Gemini CLIは、Googleの生成AIモデル「Gemini」をコマンドラインからサクッと利用するための公式ツールです。テキストベースでAIと対話しながら、コード生成、技術調査、ドキュメント作成など、様々なタスクを効率化できます。
利用上限
プレビュー期間中はGemini 2.5 Proを1分あたり最大60件、1日あたり最大1,000件のモデルリクエストが無料で利用できます。
前提条件
Node.js: v20以上
その他: Googleアカウント
実行環境の準備
Gemini CLIは、Node.js v20以上の実行環境が必要です。
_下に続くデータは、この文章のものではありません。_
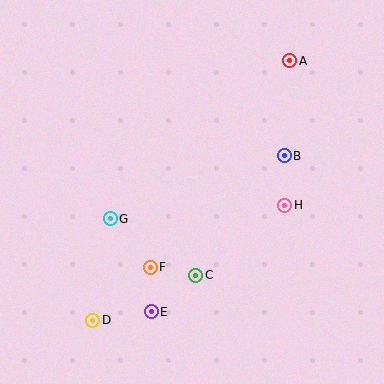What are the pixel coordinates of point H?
Point H is at (285, 205).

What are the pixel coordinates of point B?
Point B is at (284, 156).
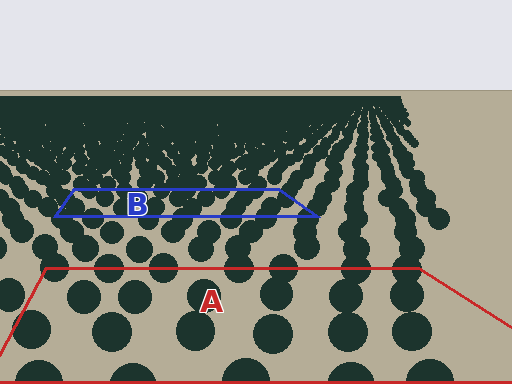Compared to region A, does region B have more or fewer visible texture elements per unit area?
Region B has more texture elements per unit area — they are packed more densely because it is farther away.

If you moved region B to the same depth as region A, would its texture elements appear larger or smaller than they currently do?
They would appear larger. At a closer depth, the same texture elements are projected at a bigger on-screen size.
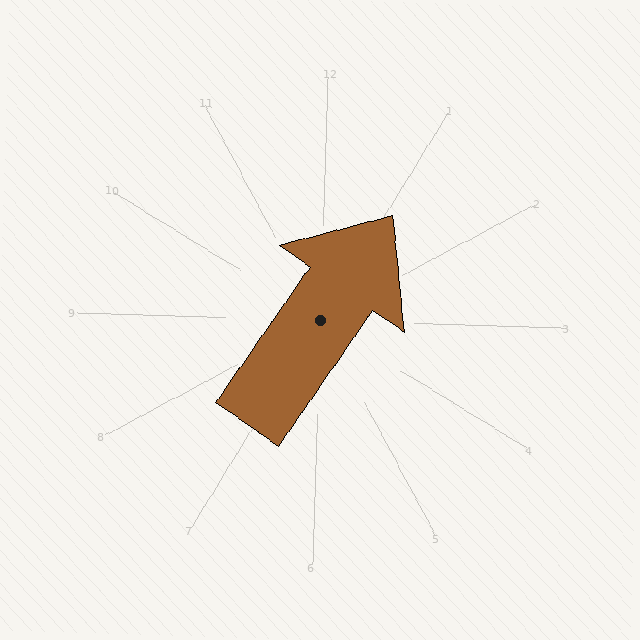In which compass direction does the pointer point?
Northeast.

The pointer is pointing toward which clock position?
Roughly 1 o'clock.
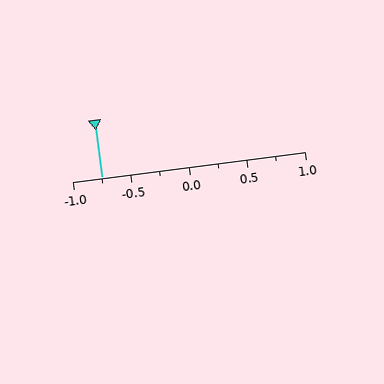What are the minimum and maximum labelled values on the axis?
The axis runs from -1.0 to 1.0.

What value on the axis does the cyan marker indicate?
The marker indicates approximately -0.75.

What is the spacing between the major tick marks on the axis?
The major ticks are spaced 0.5 apart.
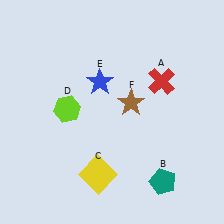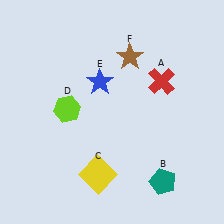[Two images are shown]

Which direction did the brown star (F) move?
The brown star (F) moved up.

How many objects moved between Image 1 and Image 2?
1 object moved between the two images.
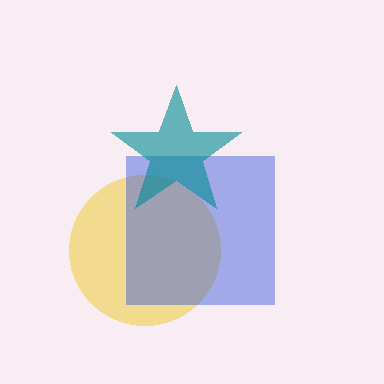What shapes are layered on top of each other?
The layered shapes are: a yellow circle, a blue square, a teal star.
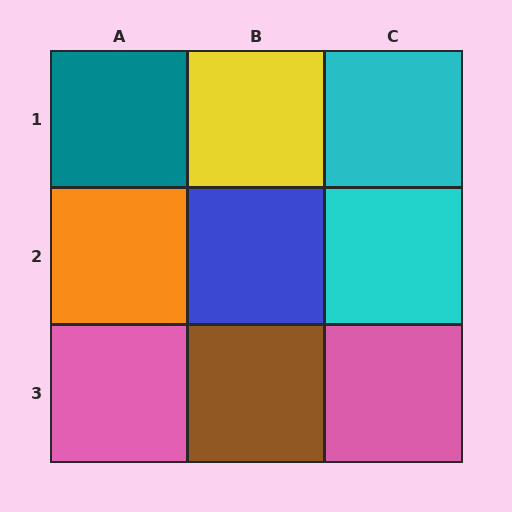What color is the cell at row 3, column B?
Brown.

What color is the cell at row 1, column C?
Cyan.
まず、お使いのOSにNode.jsをインストールします。
Node.jsのインストール
-
Node.jsの公式サイトにアクセスします。
-
インストーラーのダウンロード
ダウンロードページに表示されている「LTS」版のインストーラーをダウンロードします。 -
インストール
ダウンロードしたインストーラーを実行し、画面の指示に従ってインストールを完了させます。基本的に設定の変更は不要です。 -
インストールの確認
インストール後、ターミナル(WindowsならPowerShell、macOSならターミナル)を開き、以下のコマンドを実行してバージョン番号が表示されることを確認します。
node -v
-
v20から始まるバージョンが表示されればOKです。
v20.10.0
Gemini CLIのインストール
次に、Gemini CLI本体のインストールとアカウント認証を進めます。
インストール
以下のnpmコマンドでインストールできます。
npm install -g @google/gemini-cli
インストールの確認
gemini -vを実行し、バージョン番号が表示されればインストール成功です。
gemini -v
セキュリティエラーが表示された場合
インストールの確認時に、以下のようなセキュリティエラーが表示された方は権限の変更が必要となります。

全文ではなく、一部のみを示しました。